The business, scientific, and ethical case for a pragmatic, scientifically grounded approach to diversity in clinical trials is not new. However, the lull in US regulatory updates affords to trial sponsors the opportunity to build the right foundations and practical frameworks for their diversity ambitions.

Thankfully, an AI- and real-world data-led revolution is arriving at just the right time to help trial sponsors balance diversity with pragmatism. We are seeing a lot of appetite from across the clinical spectrum for how these tools can be used to better understand a range of features that tie into DAPs:

  • Standard of care and unmet needs
  • Patient demographics and social determinants of health
  • Feasibility modeling
  • Site and investigator selection
  • Protocol design
  • Patient recruitment and engagement.

Our experience in developing these tools and supporting trial sponsors in diversity initiatives distills into two core recommendations.

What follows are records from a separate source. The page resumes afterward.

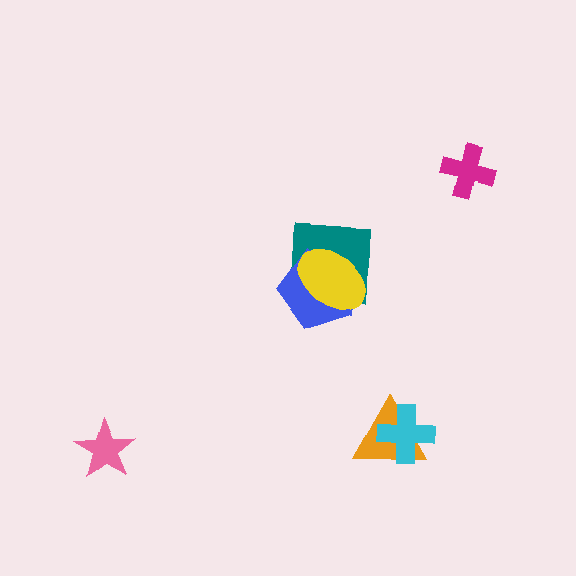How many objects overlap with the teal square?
2 objects overlap with the teal square.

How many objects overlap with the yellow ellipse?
2 objects overlap with the yellow ellipse.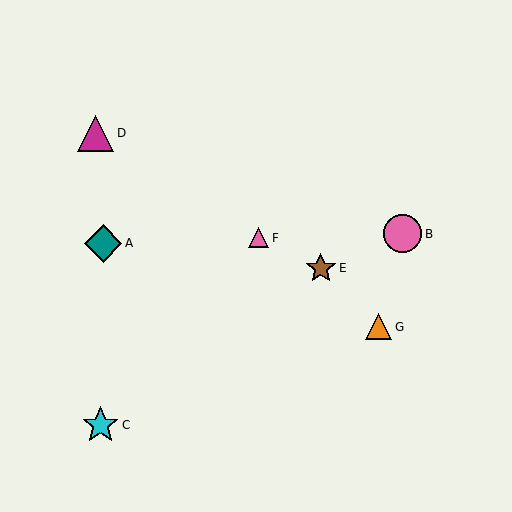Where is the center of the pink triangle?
The center of the pink triangle is at (259, 238).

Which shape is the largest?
The pink circle (labeled B) is the largest.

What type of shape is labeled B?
Shape B is a pink circle.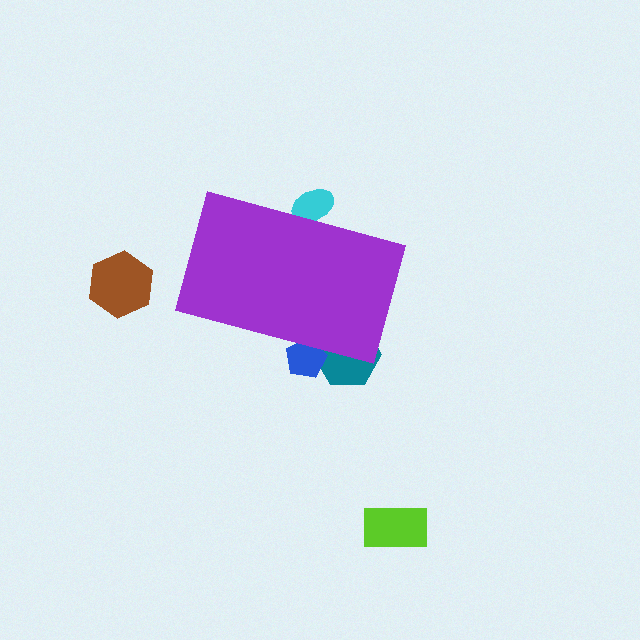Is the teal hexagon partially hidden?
Yes, the teal hexagon is partially hidden behind the purple rectangle.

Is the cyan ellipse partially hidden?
Yes, the cyan ellipse is partially hidden behind the purple rectangle.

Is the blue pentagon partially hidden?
Yes, the blue pentagon is partially hidden behind the purple rectangle.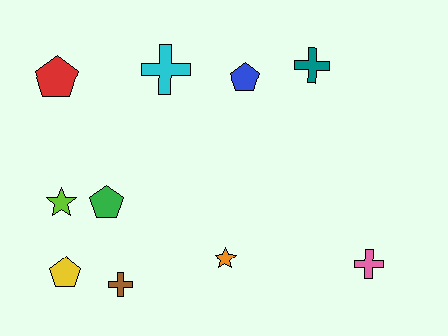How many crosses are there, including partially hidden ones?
There are 4 crosses.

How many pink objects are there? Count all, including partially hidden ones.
There is 1 pink object.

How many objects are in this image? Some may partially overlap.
There are 10 objects.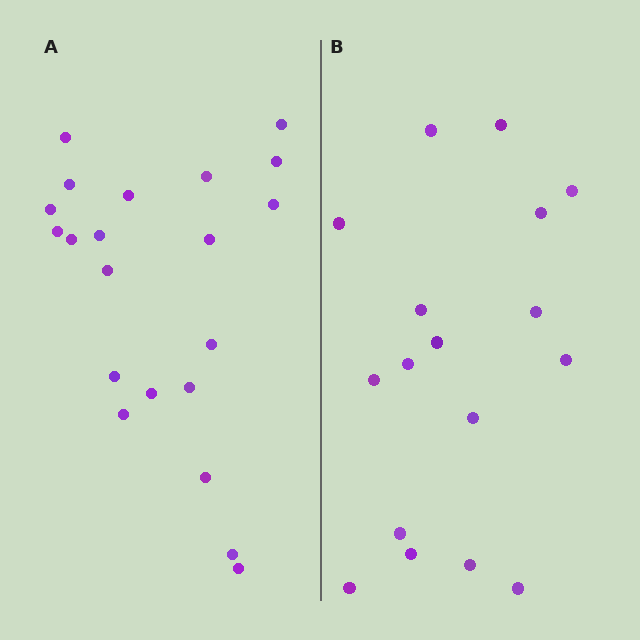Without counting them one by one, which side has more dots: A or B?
Region A (the left region) has more dots.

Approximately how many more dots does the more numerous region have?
Region A has about 4 more dots than region B.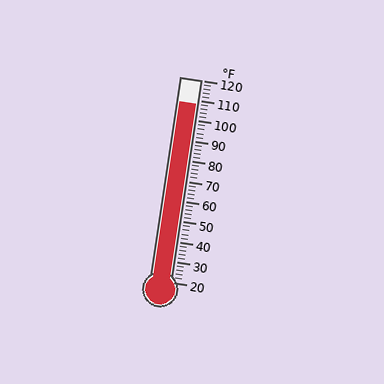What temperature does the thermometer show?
The thermometer shows approximately 108°F.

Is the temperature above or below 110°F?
The temperature is below 110°F.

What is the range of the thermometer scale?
The thermometer scale ranges from 20°F to 120°F.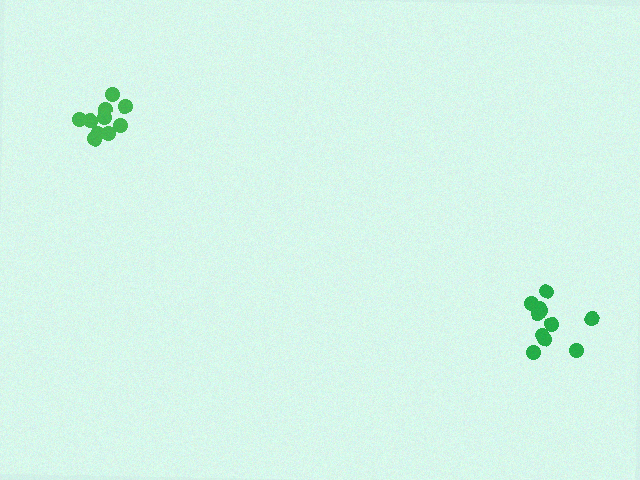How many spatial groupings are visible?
There are 2 spatial groupings.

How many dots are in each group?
Group 1: 11 dots, Group 2: 10 dots (21 total).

Start with feasibility, not aspiration

One of the most consistent findings from sponsors who have successfully improved trial diversity is that the work begins before protocol finalization. Feasibility assessments that incorporate demographic data on likely patient pools by indication, geography, and existing site networks allow sponsors to set realistic enrollment goals and identify gaps before they become midtrial problems.

This means integrating patient-availability data into decision-making. One sponsor recently increased their predicted enrollment rate by 20% by diagnosing inclusion and exclusion constraints and proposing protocol amendments to expand their patient pool. This early catch not only saved the sponsor time and resources but also broadened their eligible participant base.

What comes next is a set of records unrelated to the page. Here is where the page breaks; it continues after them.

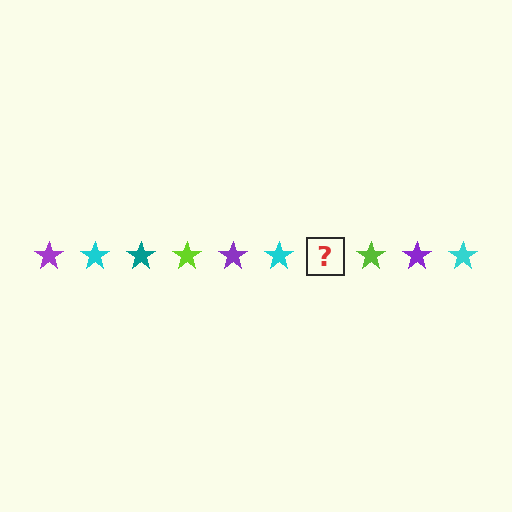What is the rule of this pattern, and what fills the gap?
The rule is that the pattern cycles through purple, cyan, teal, lime stars. The gap should be filled with a teal star.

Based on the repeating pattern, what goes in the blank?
The blank should be a teal star.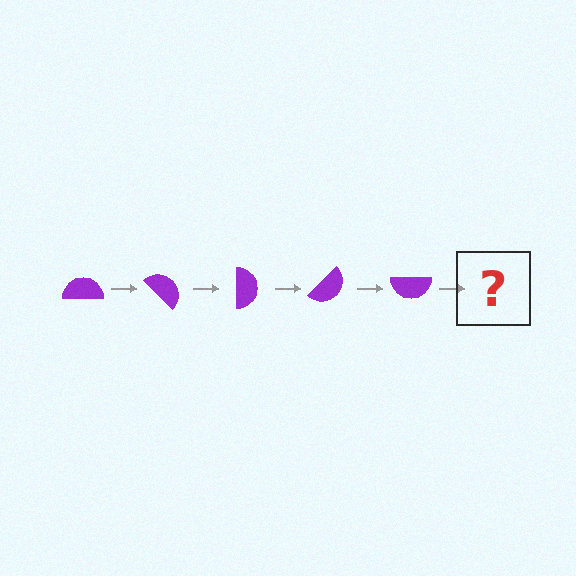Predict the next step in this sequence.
The next step is a purple semicircle rotated 225 degrees clockwise.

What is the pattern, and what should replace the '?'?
The pattern is that the semicircle rotates 45 degrees clockwise each step. The '?' should be a purple semicircle rotated 225 degrees clockwise.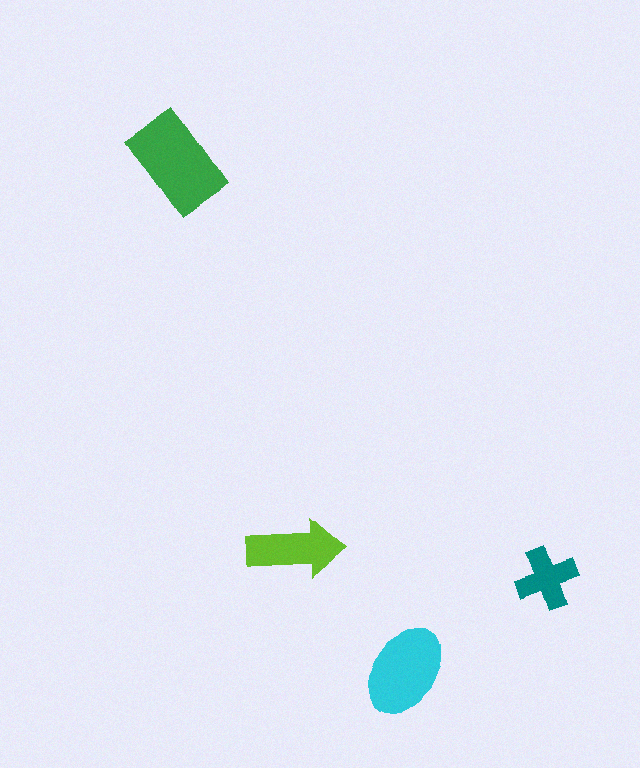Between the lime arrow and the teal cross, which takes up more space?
The lime arrow.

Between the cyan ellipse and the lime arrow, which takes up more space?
The cyan ellipse.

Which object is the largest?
The green rectangle.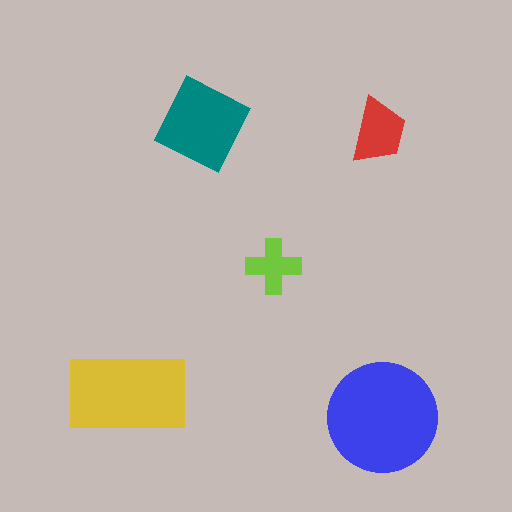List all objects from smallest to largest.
The lime cross, the red trapezoid, the teal diamond, the yellow rectangle, the blue circle.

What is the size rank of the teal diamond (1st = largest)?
3rd.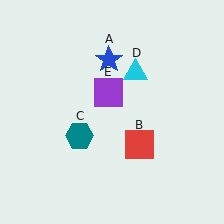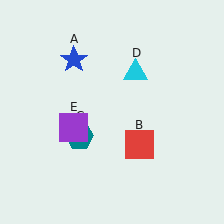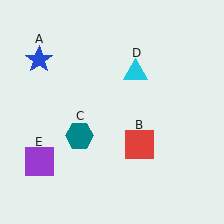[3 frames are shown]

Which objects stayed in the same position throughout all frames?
Red square (object B) and teal hexagon (object C) and cyan triangle (object D) remained stationary.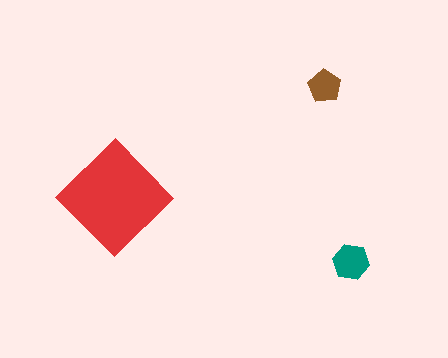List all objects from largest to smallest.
The red diamond, the teal hexagon, the brown pentagon.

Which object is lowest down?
The teal hexagon is bottommost.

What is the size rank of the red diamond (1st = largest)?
1st.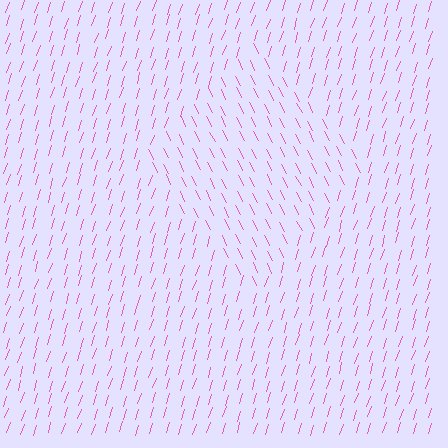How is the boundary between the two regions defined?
The boundary is defined purely by a change in line orientation (approximately 45 degrees difference). All lines are the same color and thickness.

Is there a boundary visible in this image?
Yes, there is a texture boundary formed by a change in line orientation.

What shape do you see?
I see a diamond.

Meet patients where they are

Even after a trial is operational, study sponsors can still hugely influence diversity outcomes. Every day, billions of healthcare data points are added to electronic health records, lab results, and prescription claims. The latency in such real-world data has reduced from monthly updates to live querying such that a near-real-time picture of a treatment landscape can emerge. This allows clinical teams to identify and match potentially eligible patients to trials faster than ever before.

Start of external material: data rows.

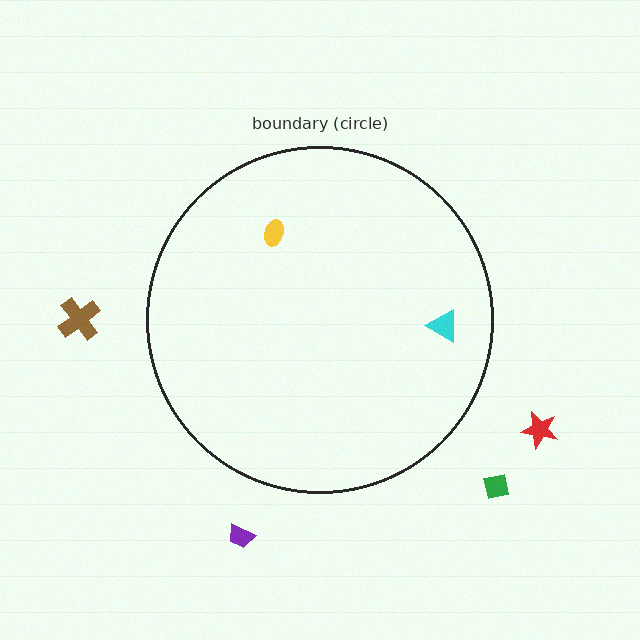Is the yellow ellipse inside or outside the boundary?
Inside.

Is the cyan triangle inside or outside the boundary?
Inside.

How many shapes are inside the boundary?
2 inside, 4 outside.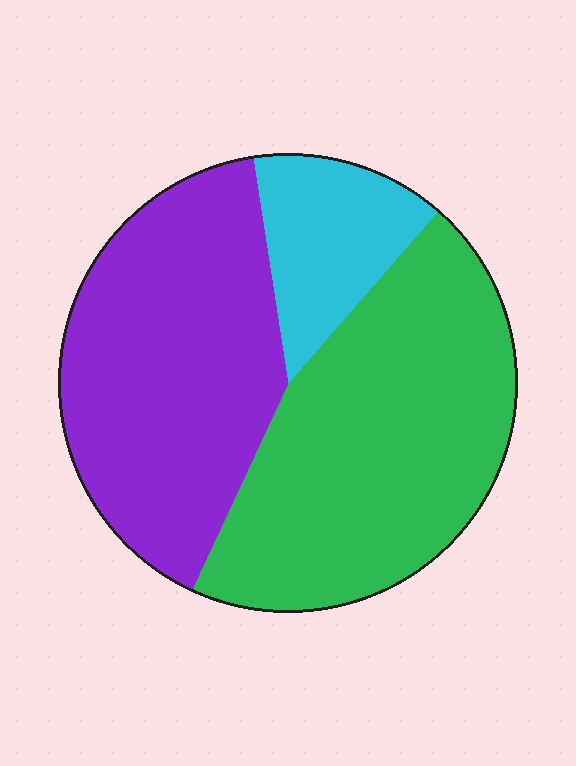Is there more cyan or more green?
Green.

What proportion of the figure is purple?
Purple takes up about two fifths (2/5) of the figure.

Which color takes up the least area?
Cyan, at roughly 15%.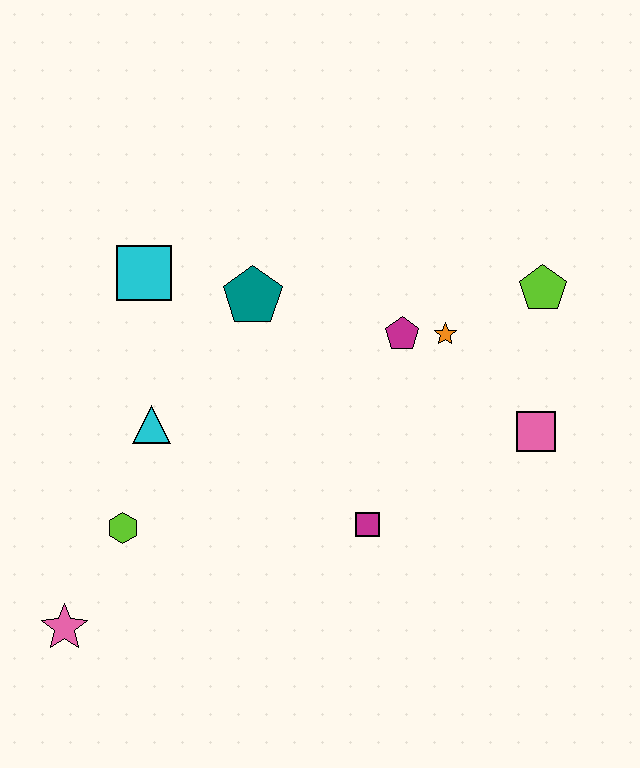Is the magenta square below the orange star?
Yes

As this identification occurs increasingly digitally, many of the systemic biases in the healthcare system can be bypassed. In particular, AI can hugely enrich data sets like unstructured medical notes, which contain highly relevant patient history that can be matched against inclusion and exclusion criteria for studies. Once a new patient emerges, targeted physician outreach and referrals can dramatically boost enrollment, all within a tight window of eligibility. In one example, real-world data triggers drove 64% of randomized patients across 25 sites within a 4-month recruitment period, accelerating timelines by 2 months. This real-time matching reaches patients that would otherwise go under the radar, reducing screen fail rates and lowering site burden.

Closing Thoughts

There remains a strong scientific and moral consensus that the pharmaceutical industry needs to move forward with diversity, both in clinical trials and in patient care. This is occurring independently of regulation, and we advise sponsors not to predict or pre-empt the timelines for enforcement. However, the difference between the FDA’s disclosed DAPs and current late-stage trial activity suggests that there is a significant gap to bridge.

Thankfully, new and proven solutions are on hand to support trial sponsors in achieving a balance between the scientific challenges and commercial practicalities that trial diversity poses. This pragmatism needn’t come at the expense of availability of new treatments. If industry can get this right, everyone can benefit—including underserved patients at the heart of this initiative.